Strother Martin

Strother Martin


Strother Martin, who was born on March 26, 1919, in Kokomo, Indiana, was an actor who worked from the 1950s until just before his death in 1980.

Martin excelled at swimming and diving, earning the nickname of “T-Bone” Martin for his diving style. At the age of 17 he won the National Junior Springboard Diving Championship. He attended the University of Michigan as a diving team member and served in the U.S. Navy as a swimming instructor during World War II. 

After the war he moved to Los Angeles, where he worked as a swimming instructor to Marion Davies and the children of Charles Chaplin. He found work as a swimming extra in water scenes for movies and quickly picked up small character roles throughout the 1950s. By the 1960s he was a familiar face in American movies.

He was best known for his role in the 1967 movie, Cool Hand Luke, in which he was the prison captain who uttered the infamous line, “What we’ve got here is ... failure to communicate.” He played villains in many of the best known Westerns in the 1960s and 1970s. His appearances include, The Wild Bunch, Butch Cassidy and the Sundance Kid, and True Grit. He also had roles on a variety of television shows including, I Love Lucy, The Rockford Files, and Gilligan’s Island. 
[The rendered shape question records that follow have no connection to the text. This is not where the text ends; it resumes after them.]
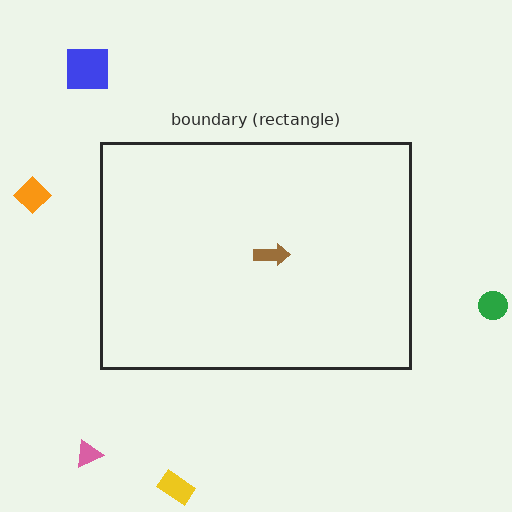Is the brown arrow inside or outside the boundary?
Inside.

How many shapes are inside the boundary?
1 inside, 5 outside.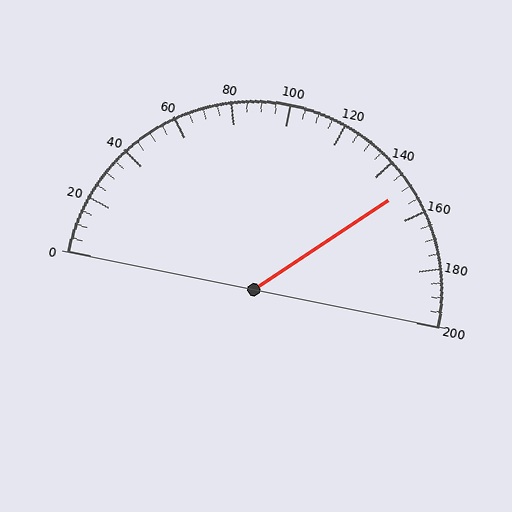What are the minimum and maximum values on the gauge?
The gauge ranges from 0 to 200.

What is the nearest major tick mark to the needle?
The nearest major tick mark is 160.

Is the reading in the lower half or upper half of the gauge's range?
The reading is in the upper half of the range (0 to 200).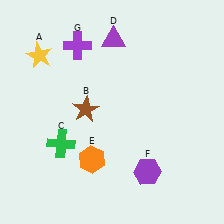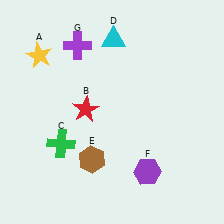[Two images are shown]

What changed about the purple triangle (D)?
In Image 1, D is purple. In Image 2, it changed to cyan.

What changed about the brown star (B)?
In Image 1, B is brown. In Image 2, it changed to red.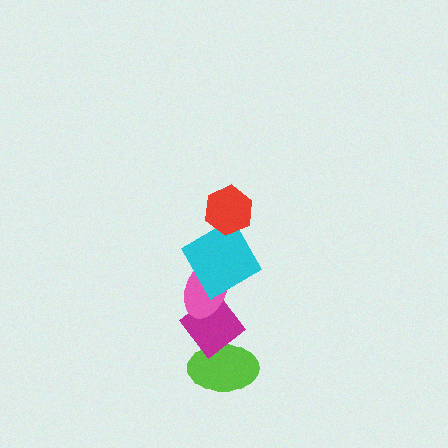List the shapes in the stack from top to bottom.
From top to bottom: the red hexagon, the cyan diamond, the pink ellipse, the magenta diamond, the lime ellipse.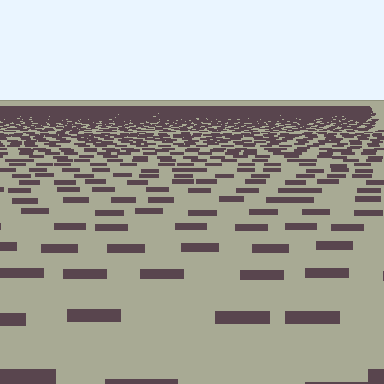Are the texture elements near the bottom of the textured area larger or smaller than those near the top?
Larger. Near the bottom, elements are closer to the viewer and appear at a bigger on-screen size.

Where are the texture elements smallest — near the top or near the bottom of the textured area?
Near the top.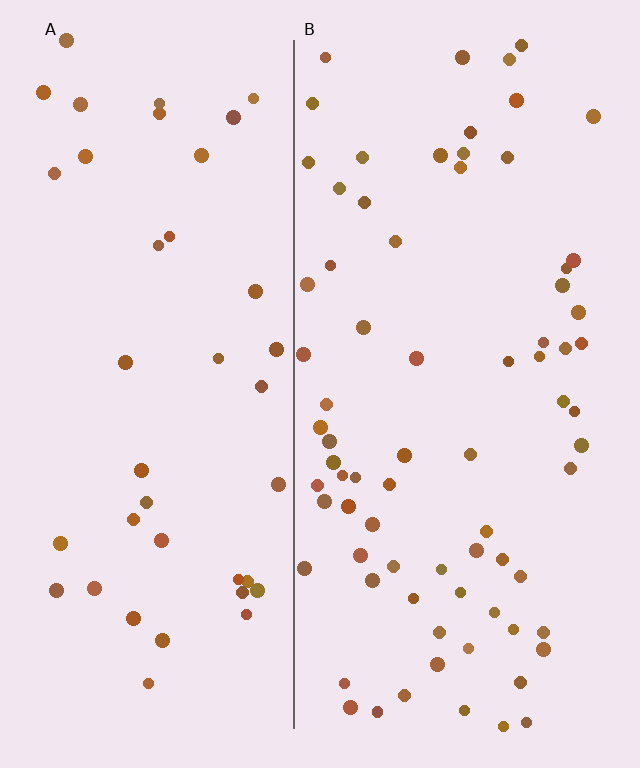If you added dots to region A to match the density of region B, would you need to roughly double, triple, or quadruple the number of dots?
Approximately double.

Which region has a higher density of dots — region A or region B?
B (the right).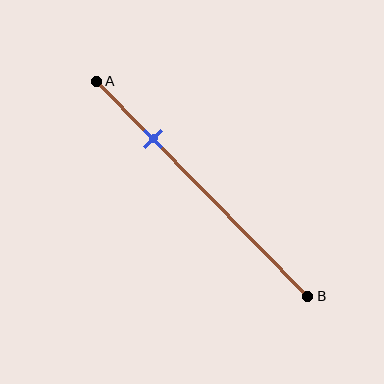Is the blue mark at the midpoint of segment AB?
No, the mark is at about 25% from A, not at the 50% midpoint.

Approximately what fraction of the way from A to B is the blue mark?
The blue mark is approximately 25% of the way from A to B.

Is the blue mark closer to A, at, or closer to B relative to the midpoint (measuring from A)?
The blue mark is closer to point A than the midpoint of segment AB.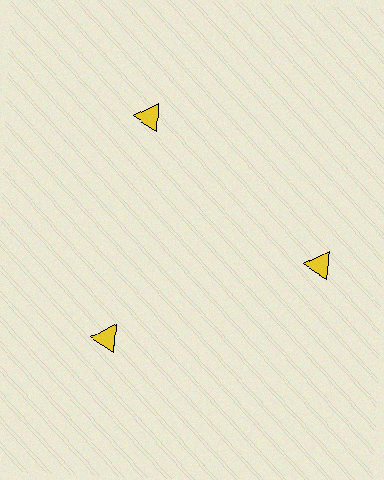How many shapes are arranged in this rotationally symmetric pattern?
There are 3 shapes, arranged in 3 groups of 1.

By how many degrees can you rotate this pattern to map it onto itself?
The pattern maps onto itself every 120 degrees of rotation.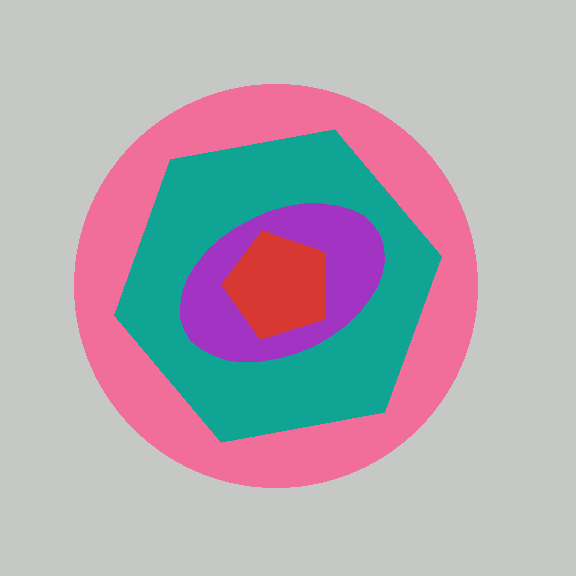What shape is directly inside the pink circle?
The teal hexagon.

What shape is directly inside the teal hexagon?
The purple ellipse.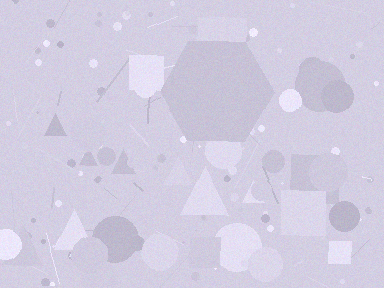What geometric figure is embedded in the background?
A hexagon is embedded in the background.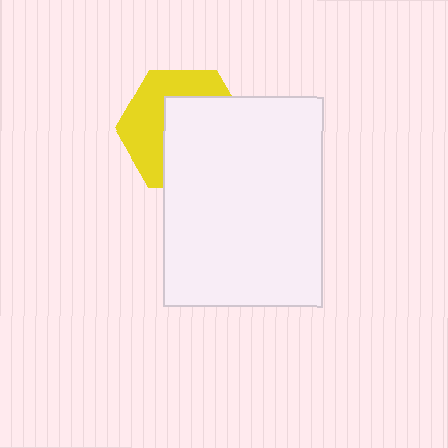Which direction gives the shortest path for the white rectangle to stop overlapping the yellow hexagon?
Moving toward the lower-right gives the shortest separation.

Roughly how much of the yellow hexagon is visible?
A small part of it is visible (roughly 45%).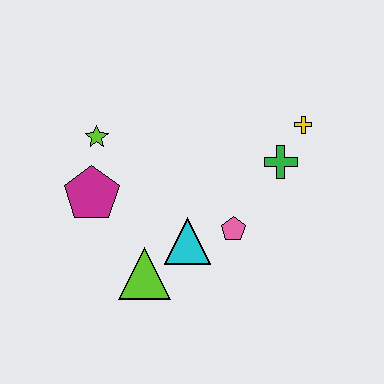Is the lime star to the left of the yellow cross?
Yes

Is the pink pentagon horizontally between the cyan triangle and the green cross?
Yes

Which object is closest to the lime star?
The magenta pentagon is closest to the lime star.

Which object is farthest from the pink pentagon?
The lime star is farthest from the pink pentagon.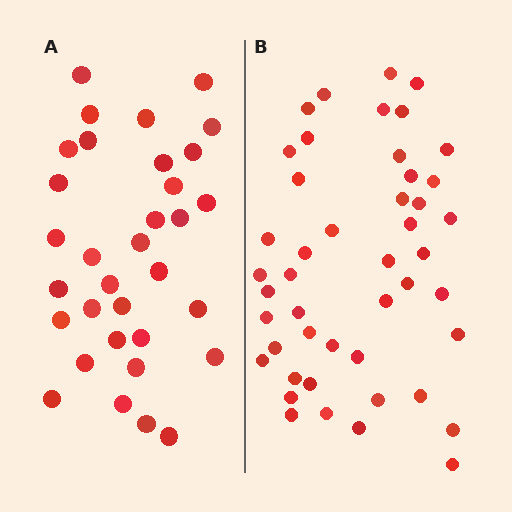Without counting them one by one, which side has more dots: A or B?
Region B (the right region) has more dots.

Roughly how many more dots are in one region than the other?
Region B has approximately 15 more dots than region A.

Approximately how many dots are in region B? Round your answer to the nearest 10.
About 50 dots. (The exact count is 46, which rounds to 50.)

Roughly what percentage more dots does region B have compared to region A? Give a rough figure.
About 40% more.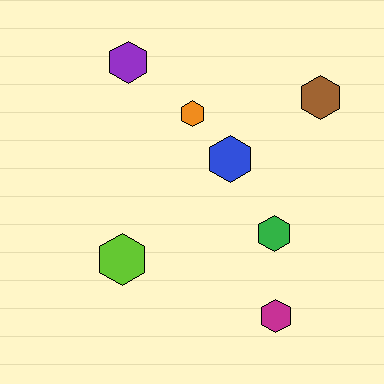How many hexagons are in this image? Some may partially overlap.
There are 7 hexagons.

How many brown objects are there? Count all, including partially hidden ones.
There is 1 brown object.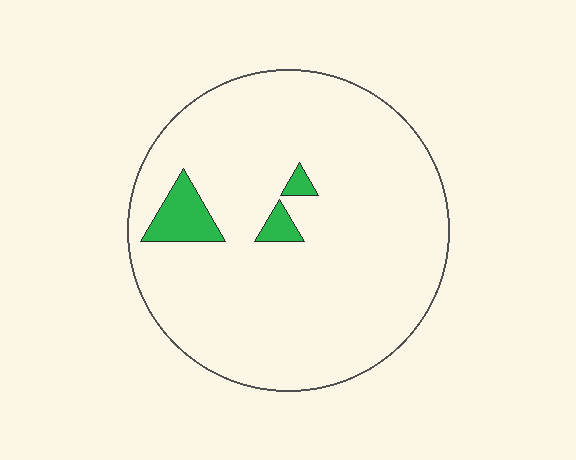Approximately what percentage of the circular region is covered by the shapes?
Approximately 5%.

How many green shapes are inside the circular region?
3.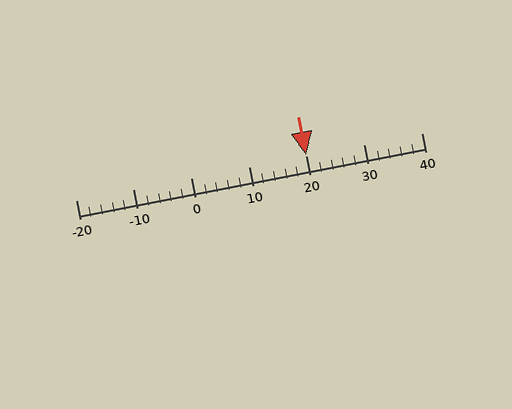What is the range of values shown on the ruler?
The ruler shows values from -20 to 40.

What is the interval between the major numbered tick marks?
The major tick marks are spaced 10 units apart.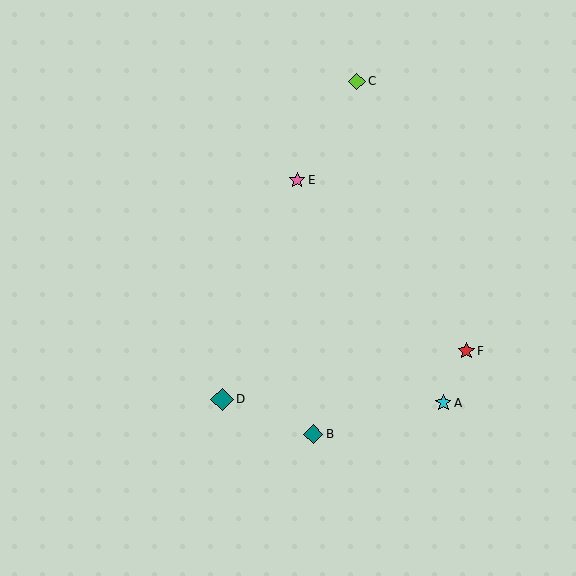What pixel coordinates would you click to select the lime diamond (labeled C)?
Click at (357, 81) to select the lime diamond C.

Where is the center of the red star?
The center of the red star is at (466, 351).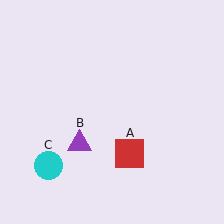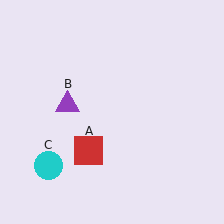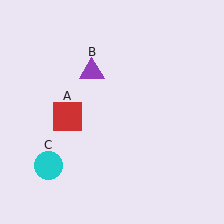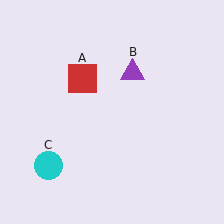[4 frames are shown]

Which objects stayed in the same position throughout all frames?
Cyan circle (object C) remained stationary.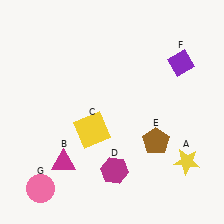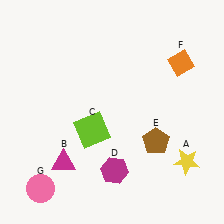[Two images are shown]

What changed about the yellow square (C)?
In Image 1, C is yellow. In Image 2, it changed to lime.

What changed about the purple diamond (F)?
In Image 1, F is purple. In Image 2, it changed to orange.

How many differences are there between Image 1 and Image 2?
There are 2 differences between the two images.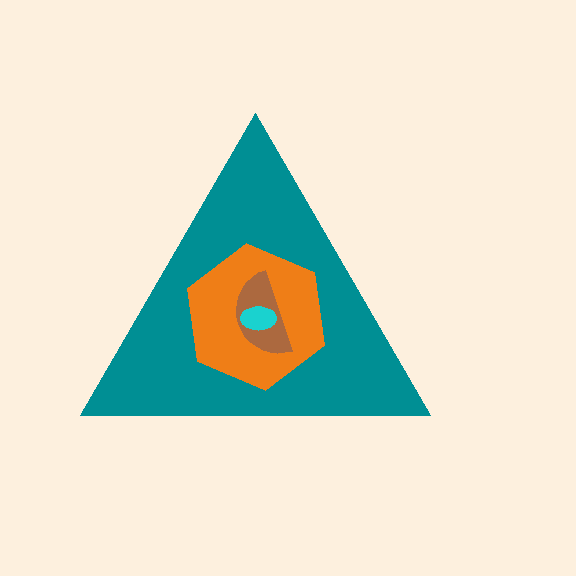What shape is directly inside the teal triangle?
The orange hexagon.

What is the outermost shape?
The teal triangle.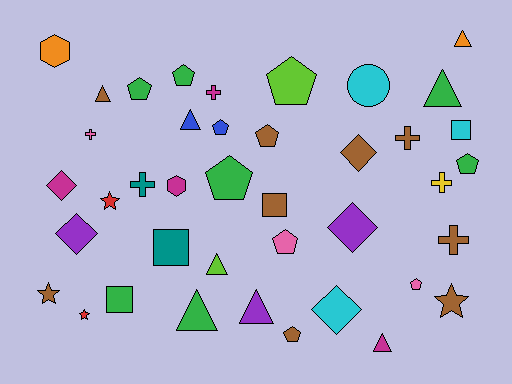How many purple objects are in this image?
There are 3 purple objects.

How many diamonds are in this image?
There are 5 diamonds.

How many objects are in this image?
There are 40 objects.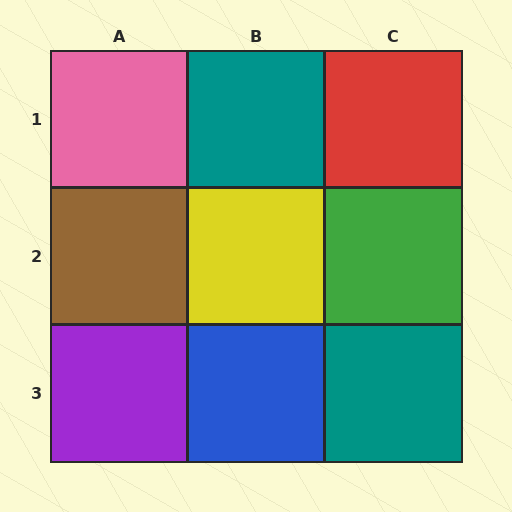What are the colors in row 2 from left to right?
Brown, yellow, green.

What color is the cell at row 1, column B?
Teal.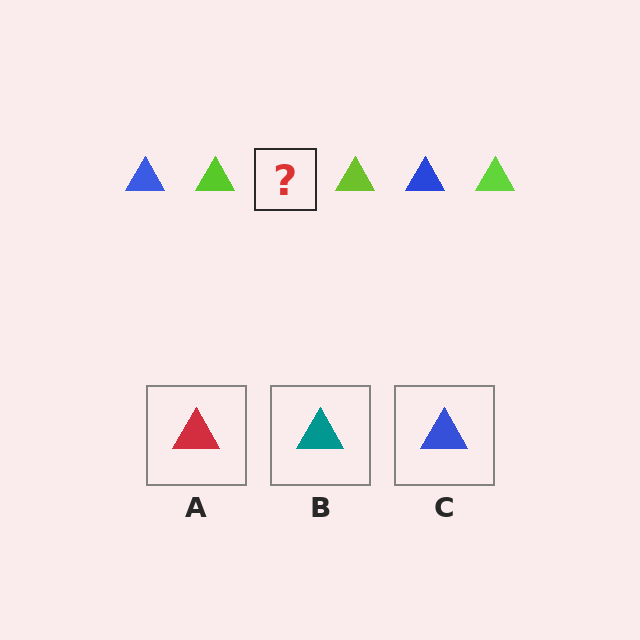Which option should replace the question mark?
Option C.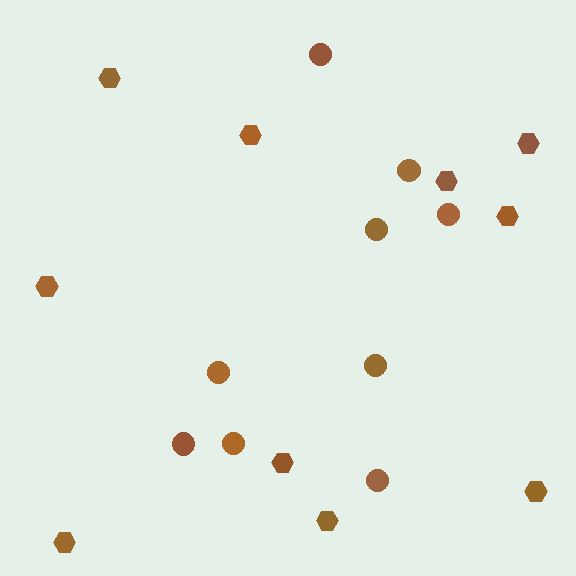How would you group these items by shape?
There are 2 groups: one group of circles (9) and one group of hexagons (10).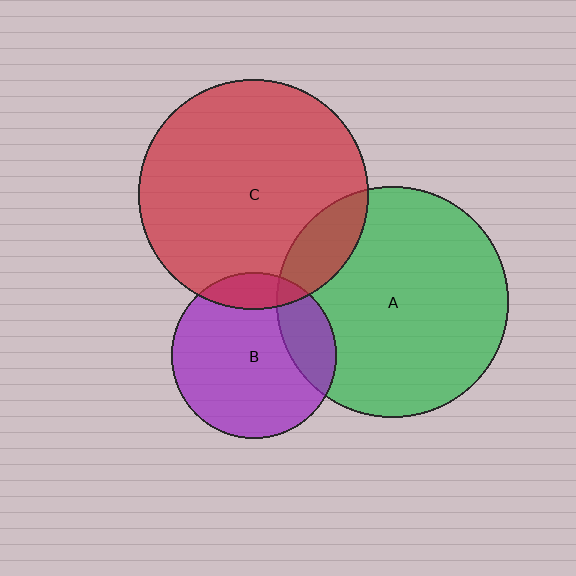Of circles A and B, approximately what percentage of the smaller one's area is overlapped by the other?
Approximately 20%.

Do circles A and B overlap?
Yes.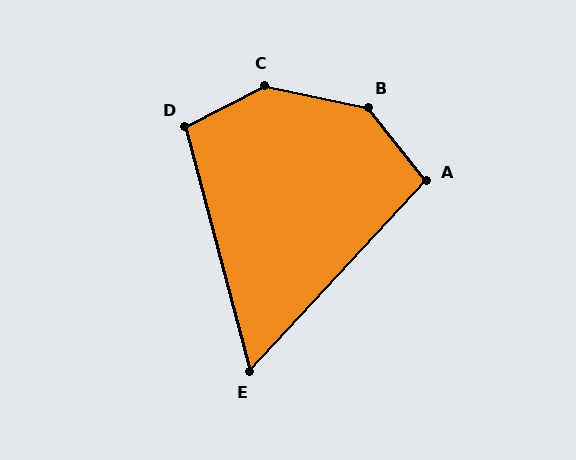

One of his last acting jobs was on Saturday Night Live in 1980. He seemed at the peak of his career when, later that year, he died suddenly of a heart attack at the age of 61.

Verne Verona of Boca Raton, Florida, honored his friend Strother Martin as “a very strong paternal influence for me. I was ‘the son (he) never had’ he once joked with me. He lectured me about the industry, gave me jobs around his property to do and spent much time introducing me to classical music [and] improvisation.”